Yes, exactly. In my case I was offering an aggressive 50% promotion, so you can imagine the setback I had.
Furthermore, one usually sets LTS discounts in such a way that 7 nights, e.g., are always more expensive than 6 nights. So the weekly discount should be 14% or less. However, with this way Airbnb adds discounts, the calculations can go awry.
Extreme example: 100/night, special discount 50%, weekly discount 10%.
6 night stay: guests pay 6x50=300.
7 night stay: guests pay 7x40=280.
I'm inclined to not offer any promotions or weekly discounts. Our base rate is already quite a deal and we're not really set up to have people move into our extra guest space for longer than a few days. Plus, having guests stay longer than a week for one cleaning fee is actually more work than it's worth, given the stringent cleaning standards we're now held to. And it seems guests are onto this. So, I'll gladly take fewer bookings for more income and less work, thank you very much.

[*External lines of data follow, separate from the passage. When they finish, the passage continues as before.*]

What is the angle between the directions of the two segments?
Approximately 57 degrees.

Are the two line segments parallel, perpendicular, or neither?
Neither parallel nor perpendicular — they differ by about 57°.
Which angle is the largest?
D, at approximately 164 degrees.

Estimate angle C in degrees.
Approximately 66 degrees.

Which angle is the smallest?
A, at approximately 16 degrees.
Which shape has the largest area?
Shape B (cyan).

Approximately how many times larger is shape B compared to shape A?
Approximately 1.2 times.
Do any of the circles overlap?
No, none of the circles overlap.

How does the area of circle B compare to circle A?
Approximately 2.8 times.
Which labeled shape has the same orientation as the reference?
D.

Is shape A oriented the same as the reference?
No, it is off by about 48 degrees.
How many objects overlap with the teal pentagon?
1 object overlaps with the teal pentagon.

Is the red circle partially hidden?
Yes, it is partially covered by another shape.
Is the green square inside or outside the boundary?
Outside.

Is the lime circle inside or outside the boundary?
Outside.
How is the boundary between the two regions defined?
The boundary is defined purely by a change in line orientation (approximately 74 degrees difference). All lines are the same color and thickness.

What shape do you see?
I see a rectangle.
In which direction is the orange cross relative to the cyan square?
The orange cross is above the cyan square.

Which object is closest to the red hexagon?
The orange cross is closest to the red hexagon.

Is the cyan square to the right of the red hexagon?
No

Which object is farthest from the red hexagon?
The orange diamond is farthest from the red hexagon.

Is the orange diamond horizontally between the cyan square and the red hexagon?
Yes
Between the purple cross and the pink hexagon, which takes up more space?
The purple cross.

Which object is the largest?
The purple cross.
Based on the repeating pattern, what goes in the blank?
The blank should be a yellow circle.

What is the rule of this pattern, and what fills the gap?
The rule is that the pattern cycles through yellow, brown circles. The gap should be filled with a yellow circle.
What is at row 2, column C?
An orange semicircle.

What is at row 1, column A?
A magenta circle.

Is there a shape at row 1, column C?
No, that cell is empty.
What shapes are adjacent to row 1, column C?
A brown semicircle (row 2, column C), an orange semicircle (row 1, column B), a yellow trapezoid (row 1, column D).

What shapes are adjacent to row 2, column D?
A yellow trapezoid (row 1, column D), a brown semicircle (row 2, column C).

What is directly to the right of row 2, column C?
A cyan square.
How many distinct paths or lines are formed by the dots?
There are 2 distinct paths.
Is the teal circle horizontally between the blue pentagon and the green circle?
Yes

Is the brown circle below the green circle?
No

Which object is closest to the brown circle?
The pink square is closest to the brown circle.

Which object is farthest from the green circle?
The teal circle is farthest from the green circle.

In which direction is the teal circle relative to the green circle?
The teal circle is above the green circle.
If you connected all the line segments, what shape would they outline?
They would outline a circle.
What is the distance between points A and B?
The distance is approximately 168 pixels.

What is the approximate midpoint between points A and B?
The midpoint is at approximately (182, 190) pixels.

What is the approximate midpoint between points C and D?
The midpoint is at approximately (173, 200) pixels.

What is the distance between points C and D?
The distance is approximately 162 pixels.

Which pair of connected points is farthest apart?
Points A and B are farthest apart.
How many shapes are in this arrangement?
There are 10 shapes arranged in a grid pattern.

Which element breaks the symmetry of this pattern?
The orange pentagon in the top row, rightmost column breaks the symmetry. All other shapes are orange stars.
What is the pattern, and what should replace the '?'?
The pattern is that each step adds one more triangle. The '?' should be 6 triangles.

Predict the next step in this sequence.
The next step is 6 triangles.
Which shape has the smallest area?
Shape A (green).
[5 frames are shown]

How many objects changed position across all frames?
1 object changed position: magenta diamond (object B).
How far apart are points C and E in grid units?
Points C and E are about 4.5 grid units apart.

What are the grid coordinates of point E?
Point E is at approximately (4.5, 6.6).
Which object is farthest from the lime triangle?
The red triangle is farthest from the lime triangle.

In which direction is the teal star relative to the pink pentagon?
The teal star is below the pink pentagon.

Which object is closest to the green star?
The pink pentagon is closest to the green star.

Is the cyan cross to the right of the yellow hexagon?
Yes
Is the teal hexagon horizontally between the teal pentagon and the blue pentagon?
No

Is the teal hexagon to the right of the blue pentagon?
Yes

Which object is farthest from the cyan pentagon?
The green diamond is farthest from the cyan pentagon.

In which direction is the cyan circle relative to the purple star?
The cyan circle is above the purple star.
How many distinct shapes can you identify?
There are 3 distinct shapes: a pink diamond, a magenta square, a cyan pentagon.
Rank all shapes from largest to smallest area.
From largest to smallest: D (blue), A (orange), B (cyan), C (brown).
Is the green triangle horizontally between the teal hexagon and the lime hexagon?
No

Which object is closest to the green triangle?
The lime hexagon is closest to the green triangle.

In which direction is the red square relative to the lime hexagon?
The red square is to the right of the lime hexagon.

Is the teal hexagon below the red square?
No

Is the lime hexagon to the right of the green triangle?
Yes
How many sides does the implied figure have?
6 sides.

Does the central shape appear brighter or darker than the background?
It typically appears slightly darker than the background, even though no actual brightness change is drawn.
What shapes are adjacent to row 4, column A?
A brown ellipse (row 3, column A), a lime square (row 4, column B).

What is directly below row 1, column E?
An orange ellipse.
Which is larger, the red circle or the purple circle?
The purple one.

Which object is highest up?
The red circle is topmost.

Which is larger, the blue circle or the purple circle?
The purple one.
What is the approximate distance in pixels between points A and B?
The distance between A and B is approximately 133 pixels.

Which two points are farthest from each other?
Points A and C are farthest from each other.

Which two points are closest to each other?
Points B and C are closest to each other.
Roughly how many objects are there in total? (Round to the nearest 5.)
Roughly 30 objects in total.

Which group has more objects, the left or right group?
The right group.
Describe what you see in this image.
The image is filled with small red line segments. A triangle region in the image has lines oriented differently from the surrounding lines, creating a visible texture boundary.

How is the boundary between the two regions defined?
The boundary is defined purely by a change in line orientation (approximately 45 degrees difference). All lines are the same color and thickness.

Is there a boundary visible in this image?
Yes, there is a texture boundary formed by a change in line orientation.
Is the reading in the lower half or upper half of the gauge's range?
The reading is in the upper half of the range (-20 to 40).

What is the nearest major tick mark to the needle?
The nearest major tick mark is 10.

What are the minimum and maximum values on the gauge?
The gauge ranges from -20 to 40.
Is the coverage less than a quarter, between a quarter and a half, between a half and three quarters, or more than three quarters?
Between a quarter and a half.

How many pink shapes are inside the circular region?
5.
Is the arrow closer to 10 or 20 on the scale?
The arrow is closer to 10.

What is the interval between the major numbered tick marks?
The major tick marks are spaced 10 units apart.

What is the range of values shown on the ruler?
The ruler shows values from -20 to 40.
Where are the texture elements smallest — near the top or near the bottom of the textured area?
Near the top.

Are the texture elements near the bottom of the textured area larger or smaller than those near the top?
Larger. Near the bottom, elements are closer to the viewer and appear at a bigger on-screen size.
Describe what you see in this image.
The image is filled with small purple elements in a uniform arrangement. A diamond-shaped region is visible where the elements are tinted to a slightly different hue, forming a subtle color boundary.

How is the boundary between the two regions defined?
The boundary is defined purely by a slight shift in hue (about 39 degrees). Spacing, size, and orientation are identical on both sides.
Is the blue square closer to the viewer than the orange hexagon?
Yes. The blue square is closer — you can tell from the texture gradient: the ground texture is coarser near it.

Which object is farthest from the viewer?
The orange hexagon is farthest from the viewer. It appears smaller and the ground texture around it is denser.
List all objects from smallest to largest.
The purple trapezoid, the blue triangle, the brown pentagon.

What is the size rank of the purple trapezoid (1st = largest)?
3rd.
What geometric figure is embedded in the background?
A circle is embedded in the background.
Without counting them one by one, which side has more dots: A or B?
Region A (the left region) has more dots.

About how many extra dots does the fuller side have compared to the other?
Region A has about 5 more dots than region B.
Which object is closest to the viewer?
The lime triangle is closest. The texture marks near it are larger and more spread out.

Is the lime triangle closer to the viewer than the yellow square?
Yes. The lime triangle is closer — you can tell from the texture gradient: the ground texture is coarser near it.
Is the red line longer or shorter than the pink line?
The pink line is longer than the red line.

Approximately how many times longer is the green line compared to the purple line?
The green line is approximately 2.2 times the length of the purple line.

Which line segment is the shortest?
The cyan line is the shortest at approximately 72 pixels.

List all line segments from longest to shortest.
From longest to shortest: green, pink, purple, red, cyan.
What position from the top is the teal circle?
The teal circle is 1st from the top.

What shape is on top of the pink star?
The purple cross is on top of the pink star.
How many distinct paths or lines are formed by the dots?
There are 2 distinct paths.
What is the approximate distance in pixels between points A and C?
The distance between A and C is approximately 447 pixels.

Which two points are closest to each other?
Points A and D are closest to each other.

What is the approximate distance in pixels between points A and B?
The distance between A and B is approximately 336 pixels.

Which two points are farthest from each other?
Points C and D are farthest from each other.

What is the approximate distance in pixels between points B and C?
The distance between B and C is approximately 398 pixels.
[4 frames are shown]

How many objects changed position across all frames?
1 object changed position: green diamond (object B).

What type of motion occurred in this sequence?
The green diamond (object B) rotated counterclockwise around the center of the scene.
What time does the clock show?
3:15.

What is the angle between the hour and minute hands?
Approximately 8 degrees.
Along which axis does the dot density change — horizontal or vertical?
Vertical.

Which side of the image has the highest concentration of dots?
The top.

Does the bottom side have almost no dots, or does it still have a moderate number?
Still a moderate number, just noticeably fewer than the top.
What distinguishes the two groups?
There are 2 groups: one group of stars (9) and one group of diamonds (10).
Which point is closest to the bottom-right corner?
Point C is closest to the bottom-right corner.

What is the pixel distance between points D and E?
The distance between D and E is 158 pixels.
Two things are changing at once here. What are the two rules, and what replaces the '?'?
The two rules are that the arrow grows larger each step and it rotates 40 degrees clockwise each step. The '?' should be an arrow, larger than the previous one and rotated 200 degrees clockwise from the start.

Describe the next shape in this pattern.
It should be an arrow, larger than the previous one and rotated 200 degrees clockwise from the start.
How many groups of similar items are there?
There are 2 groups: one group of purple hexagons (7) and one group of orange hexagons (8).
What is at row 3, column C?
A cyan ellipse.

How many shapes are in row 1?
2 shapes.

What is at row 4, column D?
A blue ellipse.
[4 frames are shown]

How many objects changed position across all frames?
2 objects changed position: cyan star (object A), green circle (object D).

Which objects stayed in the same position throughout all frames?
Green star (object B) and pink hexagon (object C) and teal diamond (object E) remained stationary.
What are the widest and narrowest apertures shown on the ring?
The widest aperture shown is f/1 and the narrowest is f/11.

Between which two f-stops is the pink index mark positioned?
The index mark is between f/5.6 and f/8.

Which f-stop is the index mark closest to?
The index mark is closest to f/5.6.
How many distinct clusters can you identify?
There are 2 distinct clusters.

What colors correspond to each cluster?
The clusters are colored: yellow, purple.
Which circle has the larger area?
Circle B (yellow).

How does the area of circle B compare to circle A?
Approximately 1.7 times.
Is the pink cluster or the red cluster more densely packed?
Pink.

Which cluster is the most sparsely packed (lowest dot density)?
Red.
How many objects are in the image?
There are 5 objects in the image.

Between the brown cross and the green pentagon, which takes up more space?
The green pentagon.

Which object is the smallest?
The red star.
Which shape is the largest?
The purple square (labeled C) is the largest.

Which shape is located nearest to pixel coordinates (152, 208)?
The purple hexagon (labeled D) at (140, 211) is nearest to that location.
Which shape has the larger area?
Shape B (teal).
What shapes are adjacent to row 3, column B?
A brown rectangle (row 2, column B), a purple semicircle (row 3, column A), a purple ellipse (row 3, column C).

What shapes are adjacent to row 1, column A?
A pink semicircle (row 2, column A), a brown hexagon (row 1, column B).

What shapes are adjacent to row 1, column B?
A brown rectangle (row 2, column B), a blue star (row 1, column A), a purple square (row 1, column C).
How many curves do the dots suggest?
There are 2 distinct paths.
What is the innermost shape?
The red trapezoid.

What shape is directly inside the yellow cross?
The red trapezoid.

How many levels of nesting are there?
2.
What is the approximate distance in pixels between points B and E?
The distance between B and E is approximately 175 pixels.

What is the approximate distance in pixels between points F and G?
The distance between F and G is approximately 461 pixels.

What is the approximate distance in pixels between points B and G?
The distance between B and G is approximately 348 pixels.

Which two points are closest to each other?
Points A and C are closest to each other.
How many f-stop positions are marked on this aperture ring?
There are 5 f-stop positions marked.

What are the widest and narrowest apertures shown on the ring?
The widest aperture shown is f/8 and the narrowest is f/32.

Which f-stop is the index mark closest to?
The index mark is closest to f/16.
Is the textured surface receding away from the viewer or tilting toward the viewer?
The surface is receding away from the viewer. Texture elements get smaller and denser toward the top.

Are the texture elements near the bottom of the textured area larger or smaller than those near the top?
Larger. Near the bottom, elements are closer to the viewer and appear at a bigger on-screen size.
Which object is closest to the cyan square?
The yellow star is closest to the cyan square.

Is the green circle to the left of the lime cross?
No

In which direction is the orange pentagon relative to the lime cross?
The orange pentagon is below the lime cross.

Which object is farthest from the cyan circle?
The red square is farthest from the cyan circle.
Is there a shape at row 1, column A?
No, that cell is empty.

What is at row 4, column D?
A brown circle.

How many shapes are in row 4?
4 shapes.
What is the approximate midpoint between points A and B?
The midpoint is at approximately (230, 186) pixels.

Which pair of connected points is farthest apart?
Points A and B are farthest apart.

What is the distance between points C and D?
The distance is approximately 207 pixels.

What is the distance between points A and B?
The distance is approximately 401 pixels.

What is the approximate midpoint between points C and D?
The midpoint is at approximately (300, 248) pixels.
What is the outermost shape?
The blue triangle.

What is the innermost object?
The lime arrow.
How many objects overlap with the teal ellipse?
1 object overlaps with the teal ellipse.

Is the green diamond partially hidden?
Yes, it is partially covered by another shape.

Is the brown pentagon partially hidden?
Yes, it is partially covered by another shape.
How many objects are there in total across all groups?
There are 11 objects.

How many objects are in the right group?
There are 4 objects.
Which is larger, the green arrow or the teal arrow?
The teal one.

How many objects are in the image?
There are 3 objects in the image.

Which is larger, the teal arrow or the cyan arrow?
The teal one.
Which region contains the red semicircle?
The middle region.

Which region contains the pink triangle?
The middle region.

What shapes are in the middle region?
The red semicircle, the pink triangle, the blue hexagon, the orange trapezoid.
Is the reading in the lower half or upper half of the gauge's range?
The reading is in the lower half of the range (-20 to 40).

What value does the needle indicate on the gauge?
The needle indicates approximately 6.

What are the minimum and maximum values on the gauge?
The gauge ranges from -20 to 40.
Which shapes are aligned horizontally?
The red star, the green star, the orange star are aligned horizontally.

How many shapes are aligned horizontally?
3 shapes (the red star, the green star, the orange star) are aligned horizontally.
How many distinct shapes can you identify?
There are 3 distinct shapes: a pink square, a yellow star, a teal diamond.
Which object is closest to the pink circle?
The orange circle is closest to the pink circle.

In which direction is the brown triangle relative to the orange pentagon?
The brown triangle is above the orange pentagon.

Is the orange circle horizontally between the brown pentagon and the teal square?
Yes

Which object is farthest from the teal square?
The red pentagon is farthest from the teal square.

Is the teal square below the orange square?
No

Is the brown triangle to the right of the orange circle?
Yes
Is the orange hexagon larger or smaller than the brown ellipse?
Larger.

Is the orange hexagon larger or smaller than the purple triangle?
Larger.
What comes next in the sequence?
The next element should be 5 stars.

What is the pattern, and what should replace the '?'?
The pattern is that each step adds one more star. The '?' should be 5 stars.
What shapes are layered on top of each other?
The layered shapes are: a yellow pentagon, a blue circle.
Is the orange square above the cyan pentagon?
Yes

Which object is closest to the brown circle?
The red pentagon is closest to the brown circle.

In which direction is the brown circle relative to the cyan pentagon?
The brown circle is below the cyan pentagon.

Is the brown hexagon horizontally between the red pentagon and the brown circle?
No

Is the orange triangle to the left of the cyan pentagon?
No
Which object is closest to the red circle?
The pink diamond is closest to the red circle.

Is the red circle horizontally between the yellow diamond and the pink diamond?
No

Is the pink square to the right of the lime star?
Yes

@Diane440 Same here, I've never offered any discounts on my private room/private bath. I priced it at what I felt was fair and it's one of the least expensive in my area for what I provide. Many of my guests have said it was great value. And prefer quality guests over quantity. Also, most of my guests stay an average of 10 days anyway, so why would I shoot myself in the foot by offering a discount for week-long stays?
I don't quite understand what you mean by longer bookings requiring more cleaning? Most hosts don't do any cleaning mid-stay, especially since COVID, so longer bookings actually make the cleaning more economical.
@Sarah977 I've been cleaning like a maid service at a hotel, but I decided a while back to go with letting the guests handle this. Still, it's easier to clean up after a weekend stay than a ten day stay if the guests don't do diligence in cleaning.